Making Amplification MeasurableJonathan Stray, Luke Thorburn, Priyanjana Bengani / Apr 28, 2023
Luke Thorburn is a doctoral researcher in safe and trusted AI at King’s College London; Jonathan Stray is a Senior Scientist at The Center for Human-Compatible Artificial Intelligence (CHAI), Berkeley; and Priyanjana Bengani is a Senior Research Fellow at the Tow Center for Digital Journalism at Columbia University.

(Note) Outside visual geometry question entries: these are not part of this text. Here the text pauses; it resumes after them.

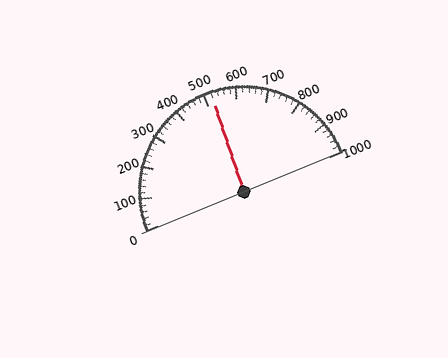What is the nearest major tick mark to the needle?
The nearest major tick mark is 500.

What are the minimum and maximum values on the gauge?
The gauge ranges from 0 to 1000.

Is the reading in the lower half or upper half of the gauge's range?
The reading is in the upper half of the range (0 to 1000).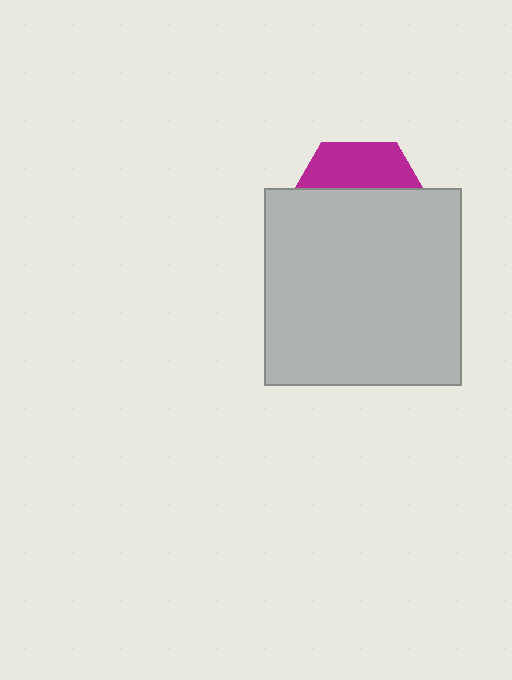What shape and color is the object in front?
The object in front is a light gray square.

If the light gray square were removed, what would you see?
You would see the complete magenta hexagon.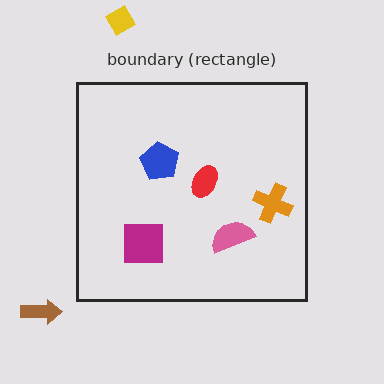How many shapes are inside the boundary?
5 inside, 2 outside.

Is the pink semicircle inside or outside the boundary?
Inside.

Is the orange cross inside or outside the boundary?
Inside.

The term “amplification” is ubiquitous in discussions of recommender systems and even legislation, but is not well-defined. We have previously argued that the term is too ambiguous to be used in law, and that the three most common interpretations — comparison with a counterfactual baseline algorithm, mere distribution, or a lack of user agency — are either difficult to justify, or difficult to measure consistently. That said, the way recommender systems are designed does influence how widely different types of content are distributed. Amplification is an evocative term to describe this reality, and remains a prominent subject of research. For these reasons, it would be useful to have a common understanding of what amplification is and how to measure it.
In this piece, we propose five properties that measures of amplification should have if they are to be useful in discussions of recommender policy. Specifically, they should: (1) define the content of interest, (2) define an appropriate baseline, (3) focus on impressions as the relevant outcome, (4) isolate the effect of the algorithm from that of human behavior, and (5) specify the time horizon over which they apply. The first three properties are relatively easy to satisfy, while the latter involve causal inference and systemic equilibria, and pose greater challenges. A measure that satisfies these properties can be said to measure relative algorithmic amplification.
relative algorithmic amplification: A change in the distribution under one algorithm as compared to an alternative algorithm, holding user behavior constant.
We think that this definition is both clarifying and useful, and that, as a research community, our goal should be to develop measures of relative algorithmic amplification which satisfy each of the above conditions. We discuss each in more detail below.
When measuring amplification we first need to answer the question: amplification of what? There are many types of content for which we might be interested in measuring amplification, such as conspiracy theories, false news, posts with a certain political slant or those with morally-charged language.
However, none of these descriptions is enough, by itself, to define what content is in scope. For example, the amount of “fake news” varies greatly depending on how it’s defined. So, attempts to measure amplification should be transparent and precise about how content was identified as in-scope. For example, if the content was identified manually, what were the instructions given to human raters? What was their inter-rater reliability? Sometimes, content is identified using hashtags, key words, or seed accounts, which may or may not capture the sense of broad categories like “conspiracy” or “extreme,” which may themselves be contested terms. Or, if the content was identified using a classification algorithm, what data was it trained on? How accurate was the classification as compared to human raters, and what trade-offs does it create between false positives and false negatives? For the most part, studies on amplification already document such information.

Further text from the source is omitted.